REVISTA MAIS - Onde você nasceu e passou sua infância?
Thiago Reis - Nasci em Belo Horizonte e morava no bairro Santa Amélia, onde vivi até os 28 anos, antes de me casar. Mas, na
minha infância, como meus avós moravam em Cipotânea, uma cidadezinha mineira pequena, com apenas 6.000 habitantes, toda
sexta-feira, minha família viajava para lá, para passar o fim de semana. Digo que tudo o que aprendi na vida, de bom ou de ruim,
foi em Cipotânea. Em BH mesmo, eu ficava só dentro de casa ou ia jogar bola com os amigos no clube. Meu primeiro beijo, meu
primeiro copo de cerveja, tudo ocorreu em Cipotânea. Muitos dos meus amigos de infância estão lá. Alguns, inclusive, se casaram
com minhas primas e, hoje, são da família.
 
Nessa época, você era de farra ou era mais quieto?
De farra, mas a nossa farra era muito diferente da de hoje. Sempre quando aconteciam as festas em Cipotânea, nós nos reuníamos, íamos para a roça jogar bola, soltar papagaio, montar em boi, nadar no rio, fazer galinhada e tocar violão. Era isso que a gente fazia lá, não a farra de bebedeira de alguns jovens de hoje.
 
E agora? Como você é?
Hoje sou muito caseiro.
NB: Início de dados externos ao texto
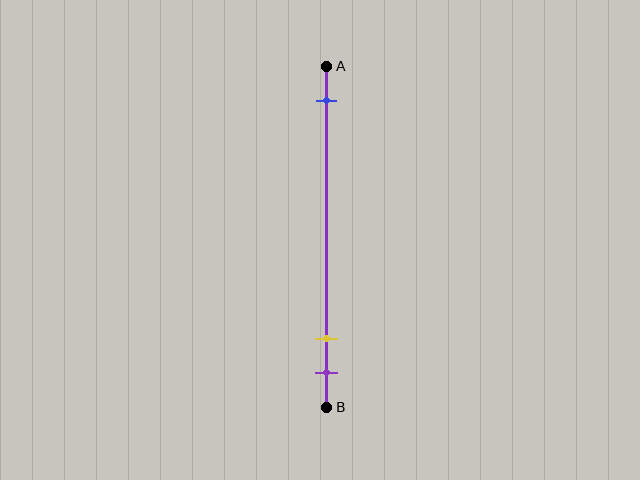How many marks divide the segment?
There are 3 marks dividing the segment.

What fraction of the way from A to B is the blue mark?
The blue mark is approximately 10% (0.1) of the way from A to B.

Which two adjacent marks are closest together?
The yellow and purple marks are the closest adjacent pair.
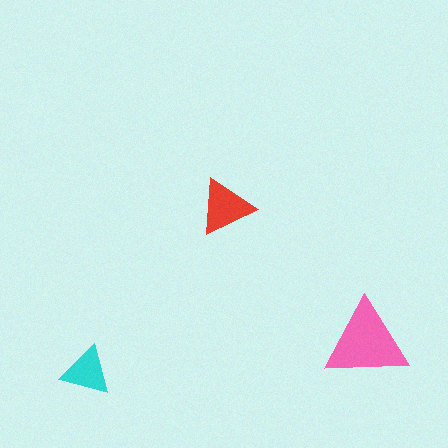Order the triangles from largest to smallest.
the pink one, the red one, the cyan one.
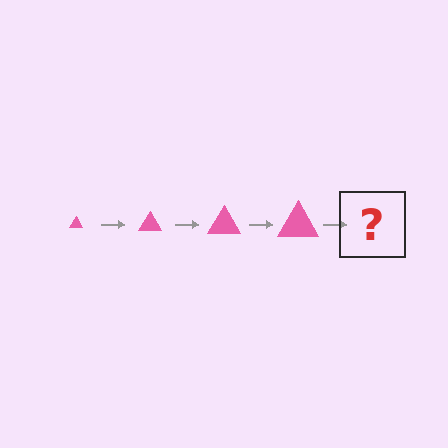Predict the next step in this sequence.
The next step is a pink triangle, larger than the previous one.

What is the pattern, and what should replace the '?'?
The pattern is that the triangle gets progressively larger each step. The '?' should be a pink triangle, larger than the previous one.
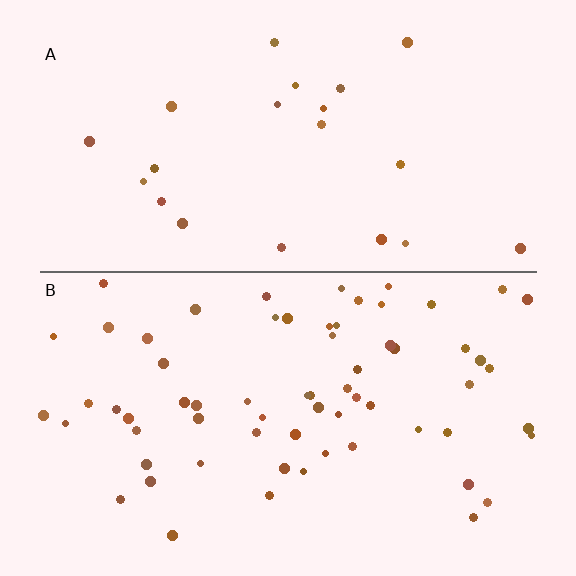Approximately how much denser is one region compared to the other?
Approximately 3.1× — region B over region A.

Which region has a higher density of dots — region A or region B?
B (the bottom).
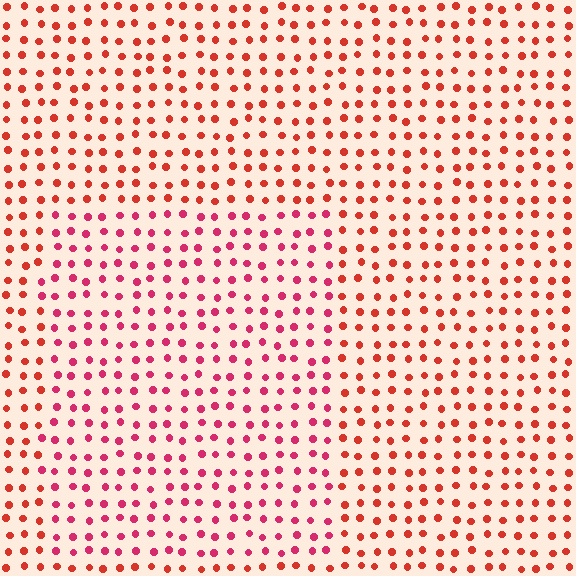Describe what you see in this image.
The image is filled with small red elements in a uniform arrangement. A rectangle-shaped region is visible where the elements are tinted to a slightly different hue, forming a subtle color boundary.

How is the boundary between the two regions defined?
The boundary is defined purely by a slight shift in hue (about 27 degrees). Spacing, size, and orientation are identical on both sides.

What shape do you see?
I see a rectangle.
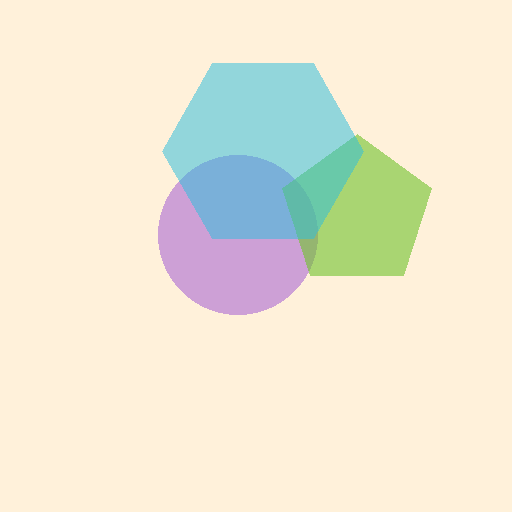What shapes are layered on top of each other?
The layered shapes are: a purple circle, a lime pentagon, a cyan hexagon.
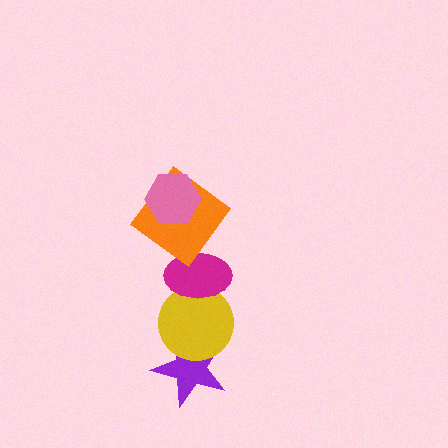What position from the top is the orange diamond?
The orange diamond is 2nd from the top.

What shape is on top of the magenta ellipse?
The orange diamond is on top of the magenta ellipse.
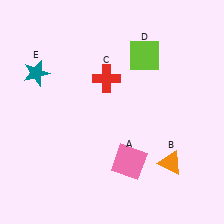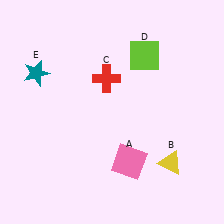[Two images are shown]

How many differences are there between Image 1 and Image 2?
There is 1 difference between the two images.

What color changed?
The triangle (B) changed from orange in Image 1 to yellow in Image 2.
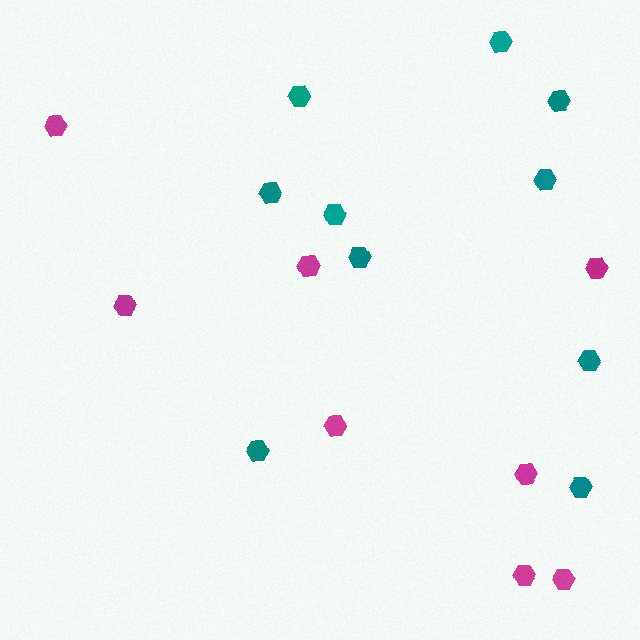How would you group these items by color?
There are 2 groups: one group of magenta hexagons (8) and one group of teal hexagons (10).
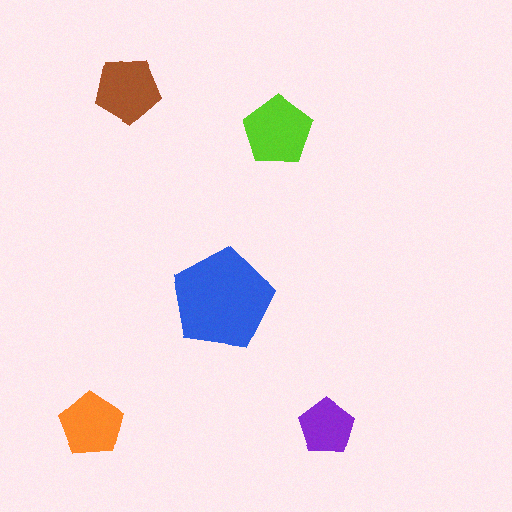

Para você me tirar de casa, só se for para trabalhar.
 
Como surgiu a paixão pelo futebol?
Como todo brasileiro, tenho o futebol no sangue. Desde a época em que eu ia para Cipotânea, sempre jogava uma pelada com os amigos. Quando passei a ficar mais em Belo Horizonte, por causa dos estudos,comecei a jogar os torneios da escola e a
aparecer. Joguei em um time de futebol amador do BDMG (Banco do Desenvolvimento de Minas Gerais), que ficava na rua de minha casa. Nesse clube, eu jogava com pessoas bem mais velhas, de 30, 40 anos, enquanto eu tinha 13, 14 anos.
 
E como você começou a jogar na categoria de base do Atlético?
O Marquinhos, que era conselheiro do Atlético na época, percebeu que eu tinha talento e me convidou para jogar no time infantil do Galo. Apesar de não ser atleticano, não quis perder a oportunidade.
 
Qual seu time de coração?
Sempre torci para o América. Inclusive, atualmente, sou conselheiro do time.
 
Em qual posição você jogava?
Sempre fui atacante.
 
Considerava-se um bom jogador?
Sim, mas não sou mais porque machuquei o joelho em uma lesão que só os grandes craques têm (risos). Rompi o ligamento cruzado durante o campeonato da imprensa, ocorrido no ano passado. Passei por uma cirurgia em janeiro deste ano.
 
Antes de atuar no rádio, já sonhou em ser jogador de futebol?
Sim e estive perto de realizar esse sonho. Mas o destino me levou ao jornalismo, e, hoje, amo minha profissão.
 
Quando e como você entrou para a Rádio Itatiaia?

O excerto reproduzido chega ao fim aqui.